Mas Karmem merecia o esforço. Em seus olhos, aliás, a expressão de fúria silenciosa era a que mais me amedrontava. A explosiva geralmente passava com um presente, mas a silenciosa levava dias e várias transações com o cartão de crédito para curar.

Voltamos mudos, passamos em frente ao ponto de partida, o escritório do meu trabalho, e seguimos para o shopping. Foi a primeira (e, aliás, a única) vez em que, no interior de um shopping, rumamos direto para uma loja específica, sem olhar para os lados. Pelo menos, teríamos nossos ingressos.

Pegamos a fila para uma simpática atendente que vendia os ingressos com uma camiseta do xou. Para mostrar que existiam pessoas que conseguiriam assisti-lo e que você poderia ser uma delas. Se... Não fôssemos comprar os ingressos de estudante.

- Desculpe, mas as meias-entradas só são vendidos nas bilheterias oficiais, não aqui no quiosque de vendas.

- Mas a bilheteria oficial está fechada por causa da reforma.

- Sim, a da Opera House of Concert está fechada, mas da The Show Must Go On, não. É do mesmo grupo e os ingressos estão sendo vendidos lá.

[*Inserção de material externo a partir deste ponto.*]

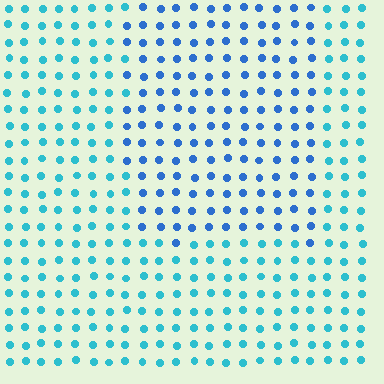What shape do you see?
I see a rectangle.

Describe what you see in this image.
The image is filled with small cyan elements in a uniform arrangement. A rectangle-shaped region is visible where the elements are tinted to a slightly different hue, forming a subtle color boundary.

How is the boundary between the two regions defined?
The boundary is defined purely by a slight shift in hue (about 30 degrees). Spacing, size, and orientation are identical on both sides.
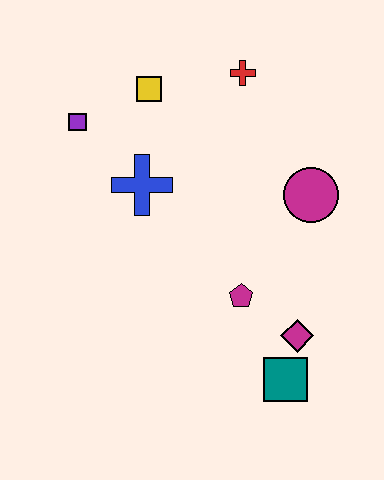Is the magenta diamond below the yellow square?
Yes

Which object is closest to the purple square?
The yellow square is closest to the purple square.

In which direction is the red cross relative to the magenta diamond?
The red cross is above the magenta diamond.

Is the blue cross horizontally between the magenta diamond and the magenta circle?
No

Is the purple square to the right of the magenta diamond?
No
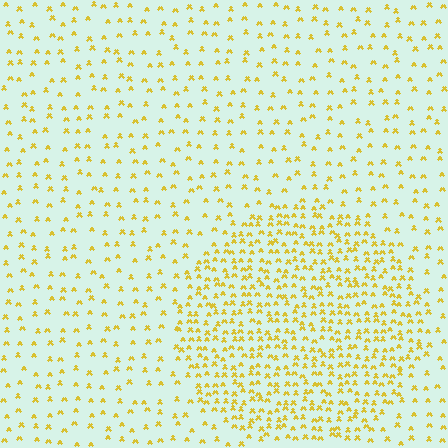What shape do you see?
I see a circle.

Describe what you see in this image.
The image contains small yellow elements arranged at two different densities. A circle-shaped region is visible where the elements are more densely packed than the surrounding area.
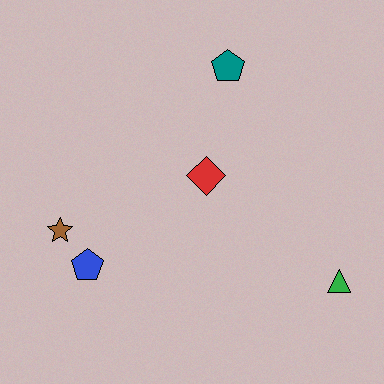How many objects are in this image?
There are 5 objects.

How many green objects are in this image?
There is 1 green object.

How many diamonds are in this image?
There is 1 diamond.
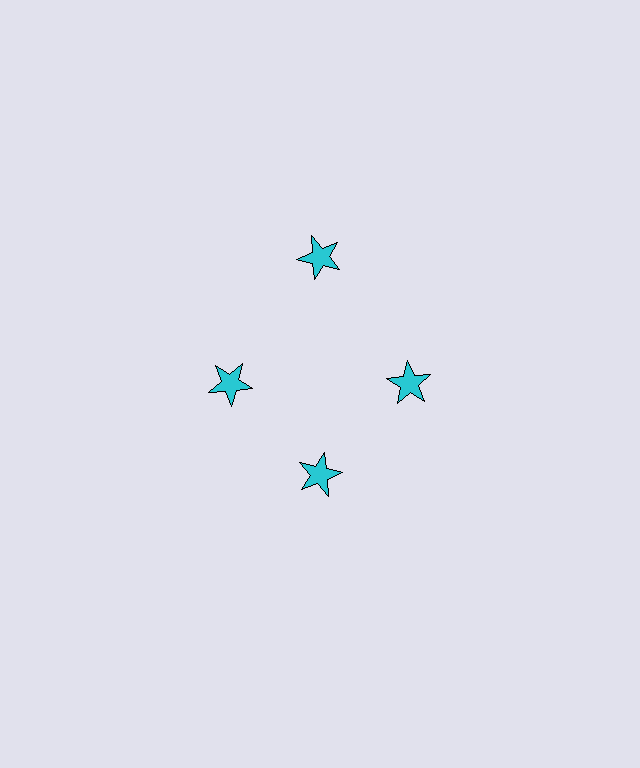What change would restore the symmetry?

- Deixou Mastigou? O que é isso, um restaurante canibal?E onde raios fica isso?

- Ah, pertinho daqui. Logo ali na estrada de Itapecerica.

- Eu sei onde fica, Karmem. É a The Show Must Go On. Mas é meio perigoso para ir agora...

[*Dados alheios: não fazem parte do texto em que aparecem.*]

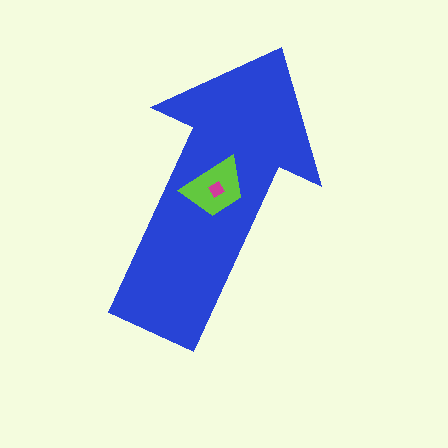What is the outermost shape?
The blue arrow.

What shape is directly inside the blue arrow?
The lime trapezoid.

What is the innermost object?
The magenta diamond.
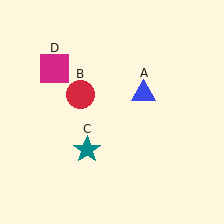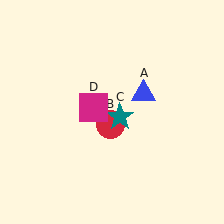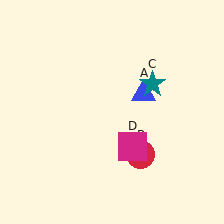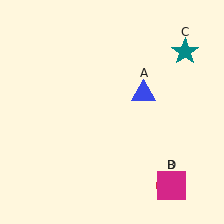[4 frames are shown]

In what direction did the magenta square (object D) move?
The magenta square (object D) moved down and to the right.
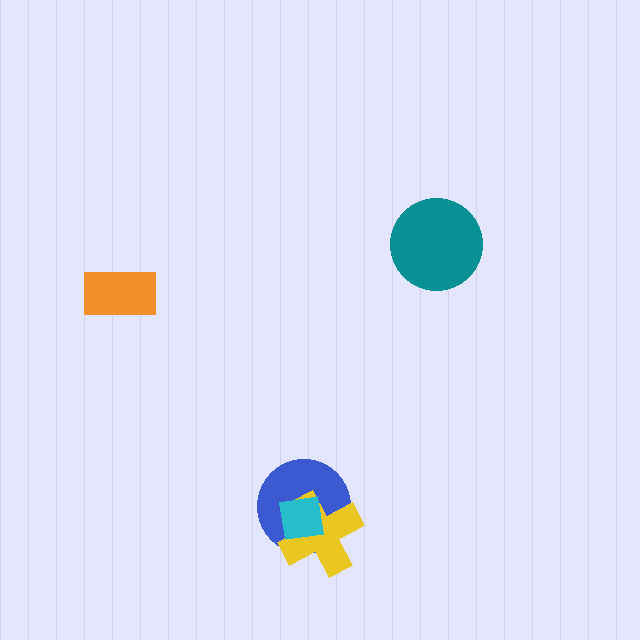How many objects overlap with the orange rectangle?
0 objects overlap with the orange rectangle.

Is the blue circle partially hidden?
Yes, it is partially covered by another shape.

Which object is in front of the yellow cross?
The cyan square is in front of the yellow cross.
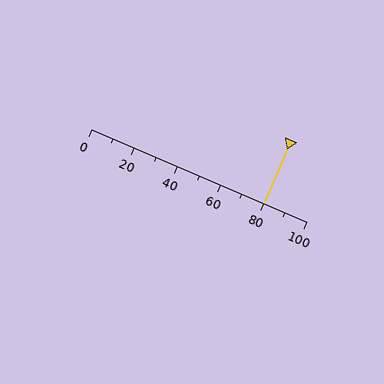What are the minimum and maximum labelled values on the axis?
The axis runs from 0 to 100.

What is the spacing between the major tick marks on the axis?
The major ticks are spaced 20 apart.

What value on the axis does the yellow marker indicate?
The marker indicates approximately 80.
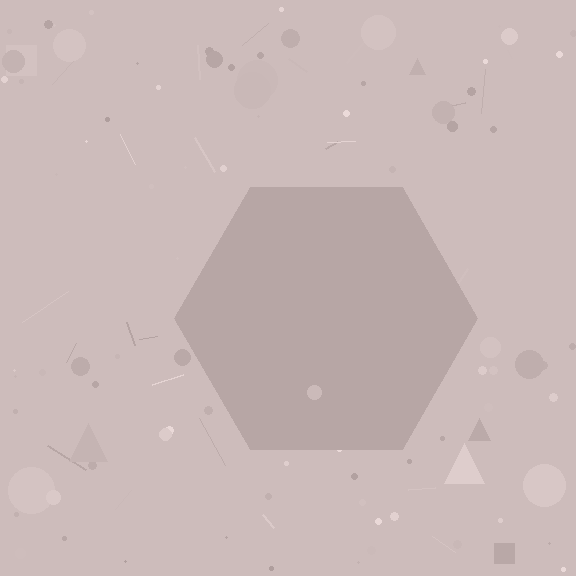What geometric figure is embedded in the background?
A hexagon is embedded in the background.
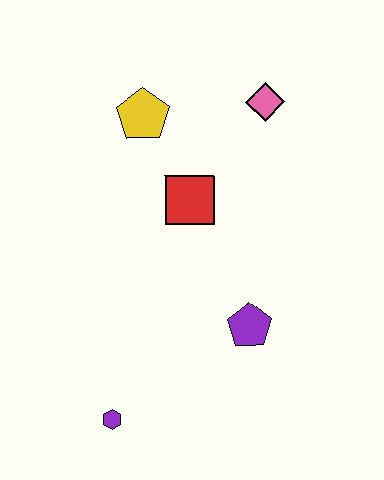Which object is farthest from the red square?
The purple hexagon is farthest from the red square.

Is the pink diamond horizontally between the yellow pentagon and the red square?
No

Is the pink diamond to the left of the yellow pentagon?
No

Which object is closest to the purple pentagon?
The red square is closest to the purple pentagon.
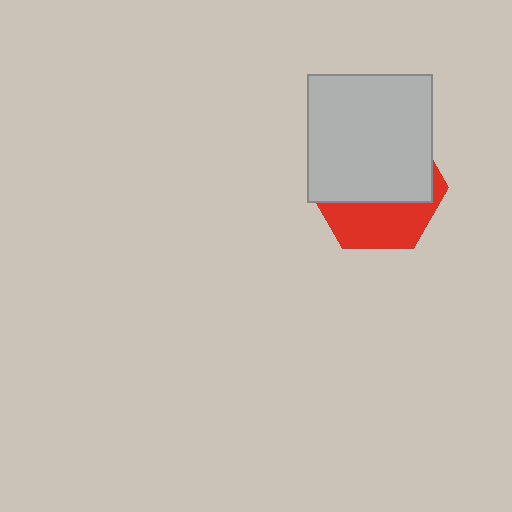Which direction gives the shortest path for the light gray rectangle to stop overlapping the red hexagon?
Moving up gives the shortest separation.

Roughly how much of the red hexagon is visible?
A small part of it is visible (roughly 37%).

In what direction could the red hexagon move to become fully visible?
The red hexagon could move down. That would shift it out from behind the light gray rectangle entirely.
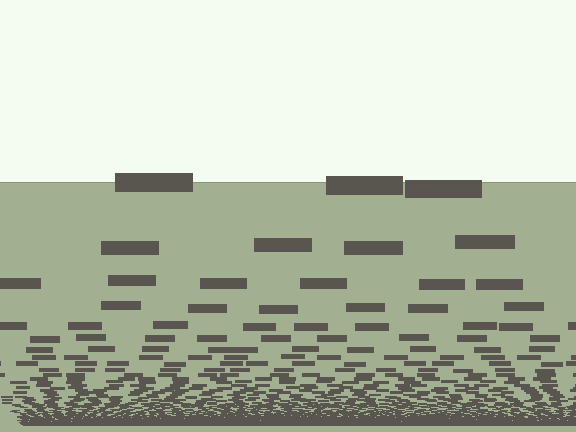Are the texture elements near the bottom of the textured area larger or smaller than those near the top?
Smaller. The gradient is inverted — elements near the bottom are smaller and denser.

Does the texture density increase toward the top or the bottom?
Density increases toward the bottom.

Em sua casa, Karmem maldizia todos os antepassados da bilheteira, do dono das casas Opera House of Concert e The Show Must Go On. Foi quando sua mãe comentou:

- Deixou Mastigou? Eu vou passar na frente amanhã.

Quarta tentativa - sexta-feira, 22 de junho.

Ficou acertado que a mãe de Karmem compraria os ingressos, para que Karmem pudesse me dizer “se não fosse a mamãe, eu nunca veria a Marília de perto” pelo resto de minha vida.

À noite, Karmem me recebeu com o olhar de triunfo. Sua mãe já ligara da rua e havia comprado os ingressos.

- Aqui estão. Nem tinha fila nem nada.

E jogou os ingressos em cima da mesa.

- Podem ir se arrumando, que eu levo vocês lá.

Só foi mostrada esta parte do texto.